Hi All,
I’m struggling with CUDA printf functionality trying to make it work with MFC-based non-console app.
My application is dialog-based, the idea is to create a new console for standard output in order to examine the printfs made inside CUDA kernel.
Console creation code and redirection code loos like this (the idea is taken here: http://stackoverflow.com/questions/311955/redirecting-cout-to-a-console-in-windows, this the first solution found that actually works with MSVC2015):
AllocConsole();
freopen("CONIN$", "r", stdin);
freopen("CONOUT$", "w", stdout);
freopen("CONOUT$", "w", stderr);
std::wcout.clear();
std::cout.clear();
std::wcerr.clear();
std::cerr.clear();
std::wcin.clear();
std::cin.clear();
After that doing some tests:
cout << "cout: hello, world!\n";
printf("printf: hello, world!\n");
_tprintf(_T("_tprintf: hello, world!\n"));
And those three “hello, world!” strings to appear in the just created console.

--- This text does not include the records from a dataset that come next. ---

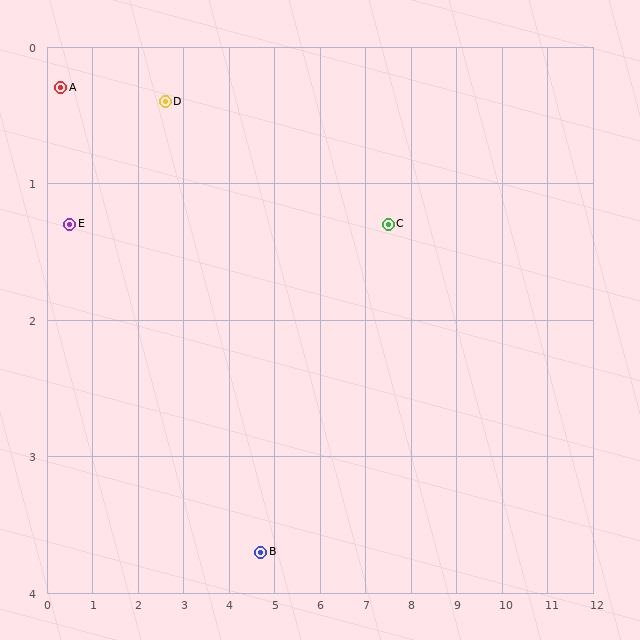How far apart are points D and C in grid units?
Points D and C are about 5.0 grid units apart.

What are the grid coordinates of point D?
Point D is at approximately (2.6, 0.4).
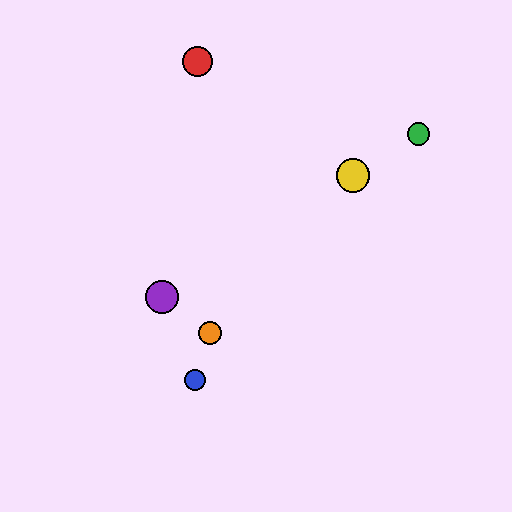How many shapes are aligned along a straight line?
3 shapes (the green circle, the yellow circle, the purple circle) are aligned along a straight line.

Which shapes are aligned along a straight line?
The green circle, the yellow circle, the purple circle are aligned along a straight line.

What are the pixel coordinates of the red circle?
The red circle is at (197, 62).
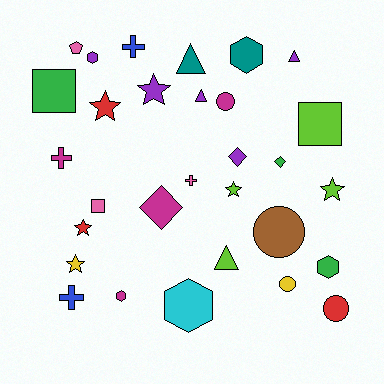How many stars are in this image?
There are 6 stars.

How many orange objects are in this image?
There are no orange objects.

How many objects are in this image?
There are 30 objects.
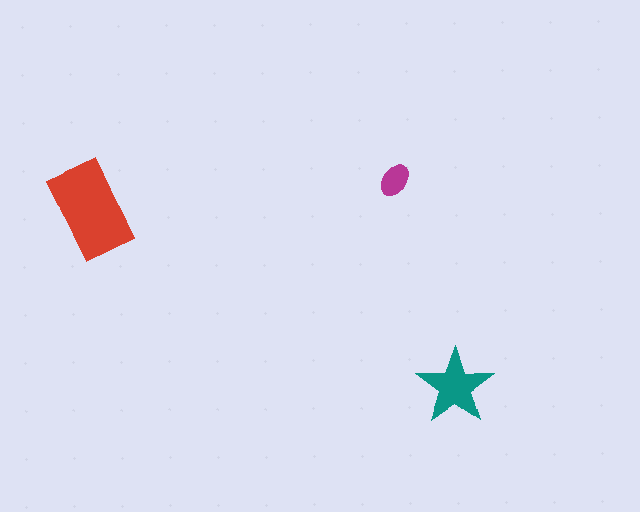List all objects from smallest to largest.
The magenta ellipse, the teal star, the red rectangle.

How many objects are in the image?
There are 3 objects in the image.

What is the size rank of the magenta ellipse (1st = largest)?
3rd.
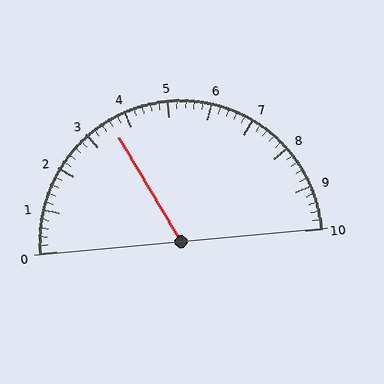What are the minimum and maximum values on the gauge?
The gauge ranges from 0 to 10.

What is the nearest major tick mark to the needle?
The nearest major tick mark is 4.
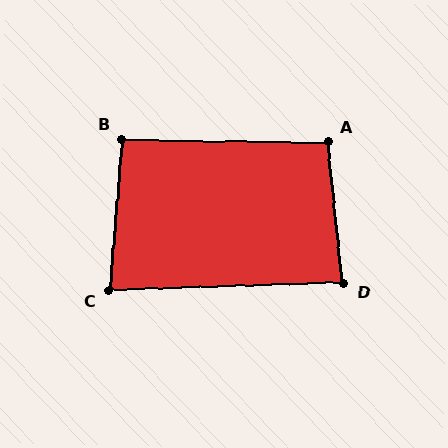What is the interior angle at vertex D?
Approximately 86 degrees (acute, close to a right angle).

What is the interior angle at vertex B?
Approximately 94 degrees (obtuse, close to a right angle).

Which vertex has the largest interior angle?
A, at approximately 97 degrees.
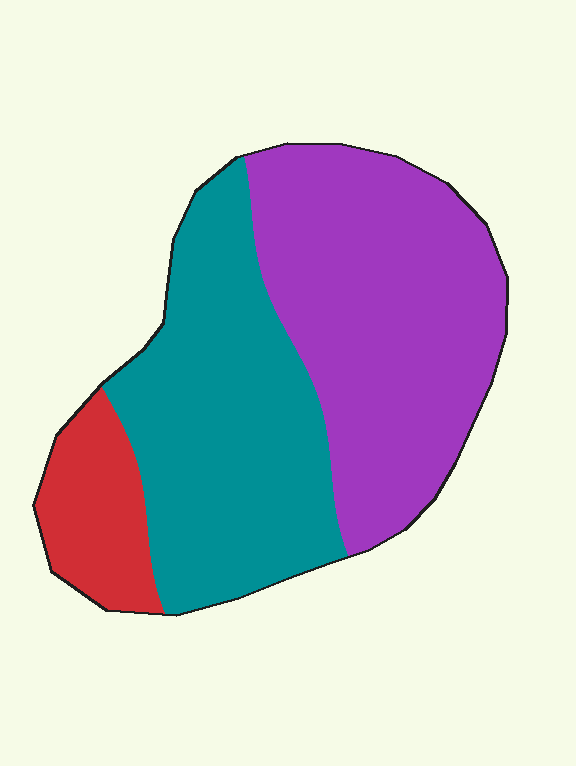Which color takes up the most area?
Purple, at roughly 45%.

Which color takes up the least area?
Red, at roughly 10%.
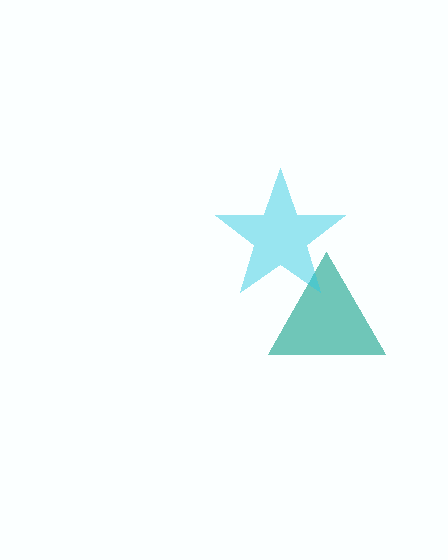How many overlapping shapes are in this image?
There are 2 overlapping shapes in the image.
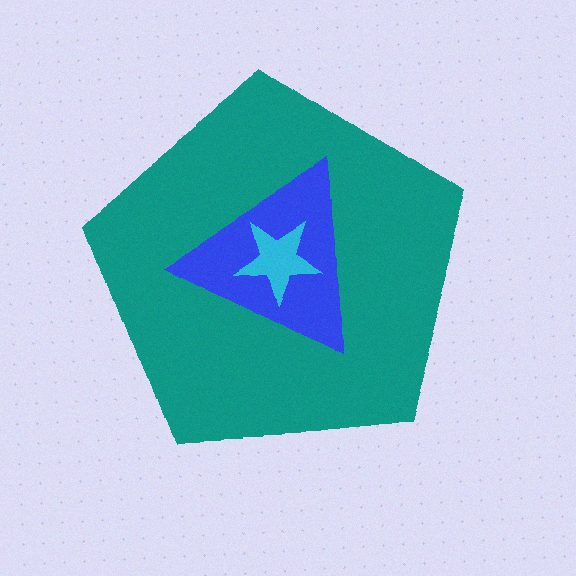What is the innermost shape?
The cyan star.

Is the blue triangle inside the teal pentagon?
Yes.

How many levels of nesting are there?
3.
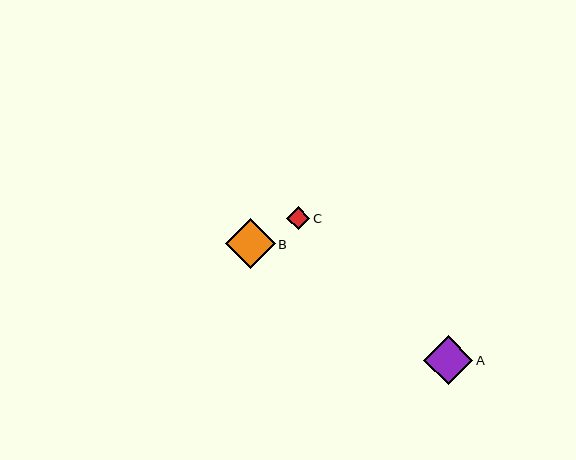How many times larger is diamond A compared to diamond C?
Diamond A is approximately 2.2 times the size of diamond C.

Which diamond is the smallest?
Diamond C is the smallest with a size of approximately 23 pixels.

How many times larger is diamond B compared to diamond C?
Diamond B is approximately 2.2 times the size of diamond C.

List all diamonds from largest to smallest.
From largest to smallest: B, A, C.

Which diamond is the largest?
Diamond B is the largest with a size of approximately 50 pixels.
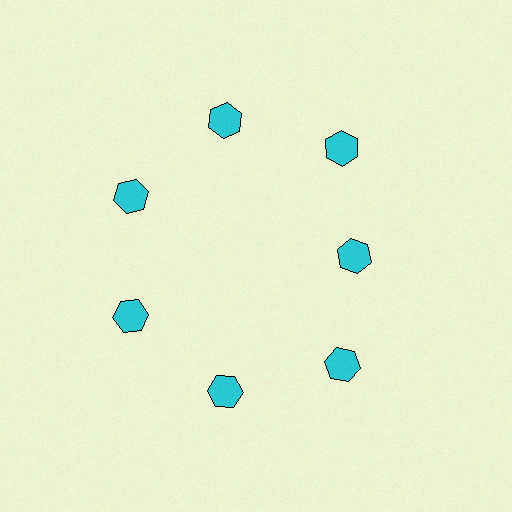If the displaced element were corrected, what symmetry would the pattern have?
It would have 7-fold rotational symmetry — the pattern would map onto itself every 51 degrees.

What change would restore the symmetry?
The symmetry would be restored by moving it outward, back onto the ring so that all 7 hexagons sit at equal angles and equal distance from the center.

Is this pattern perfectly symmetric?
No. The 7 cyan hexagons are arranged in a ring, but one element near the 3 o'clock position is pulled inward toward the center, breaking the 7-fold rotational symmetry.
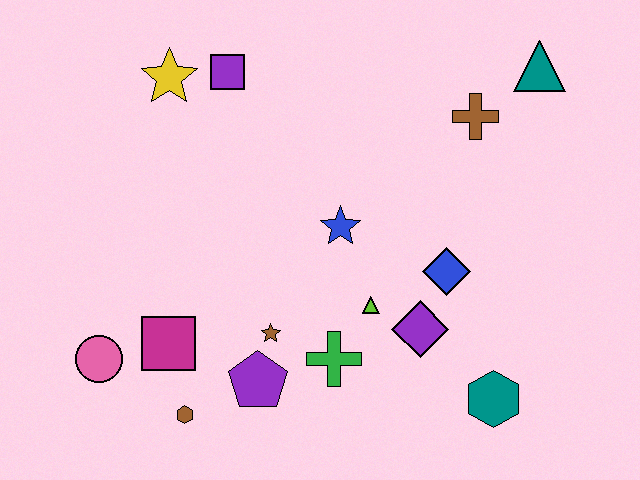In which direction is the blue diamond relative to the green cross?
The blue diamond is to the right of the green cross.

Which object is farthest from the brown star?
The teal triangle is farthest from the brown star.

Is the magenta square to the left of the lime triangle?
Yes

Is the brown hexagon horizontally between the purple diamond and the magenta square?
Yes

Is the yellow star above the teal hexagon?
Yes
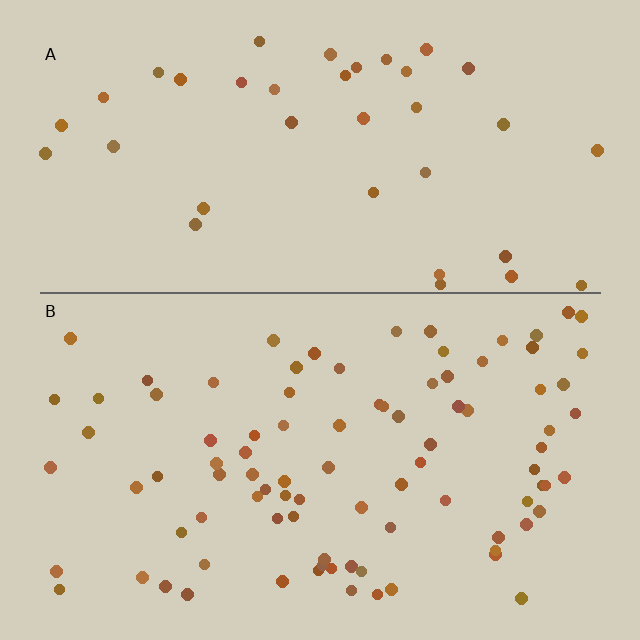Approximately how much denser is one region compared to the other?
Approximately 2.4× — region B over region A.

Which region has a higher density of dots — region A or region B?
B (the bottom).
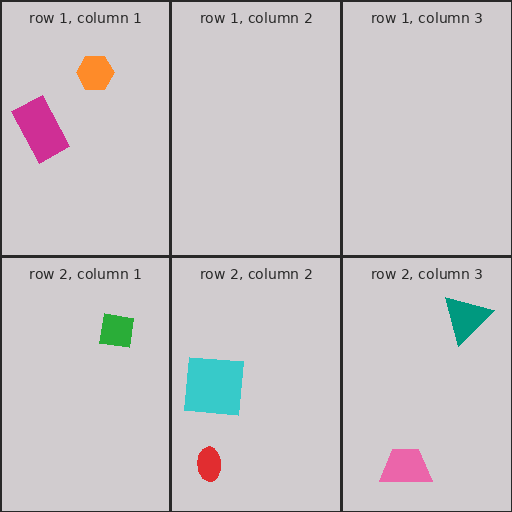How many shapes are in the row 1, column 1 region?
2.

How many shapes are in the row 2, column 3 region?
2.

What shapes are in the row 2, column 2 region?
The cyan square, the red ellipse.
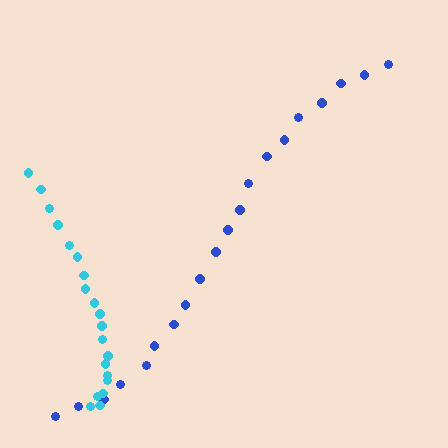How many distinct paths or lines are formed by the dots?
There are 2 distinct paths.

After that trying to make CUDA kernel printf work:
__global__ void PrintfTestKernel(int nCUDADeviceIndex)
{
printf("nCUDADeviceIndex = %d, threadIdx.x = %d\n", nCUDADeviceIndex, threadIdx.x);
}
cudaError_t RunPrintfTest(int nCUDADeviceIndex)
{
cudaError_t err = cudaSuccess;
do
{
err = ::cudaSetDevice(nCUDADeviceIndex);
if (err != cudaSuccess)
break;
err = ::cudaDeviceSetLimit(cudaLimitPrintfFifoSize, 1048576);
if (err != cudaSuccess)
break;
PrintfTestKernel<<<1, 1>>>(nCUDADeviceIndex);
err = ::cudaDeviceSynchronize();
if (err != cudaSuccess)
break;
} while (false);
return err;
}
printf("Before RunPrintfTest\n");
cudaError_t err = RunPrintfTest(0);
printf("After RunPrintfTest\n");
No CUDA errors detected, both “Before RunPrintfTest” and “After RunPrintfTest” strings do appear in the console - but no CUDA printf strings appear between them.
I’ve put the breakpoint inside the kernel and made sure that printf is actually invoked (using Nsight).
I’ve tried all sorts of flushes.
Nothing helps - CUDA printf simply puts nothing into the console and I have no idea whether printf actually fails or the code under the CUDA hood does not flush the output.
What can be done about it? I see the only solution in migration back to the ancient cuPrintf.
Any suggestions are welcome.
Thank you in advance!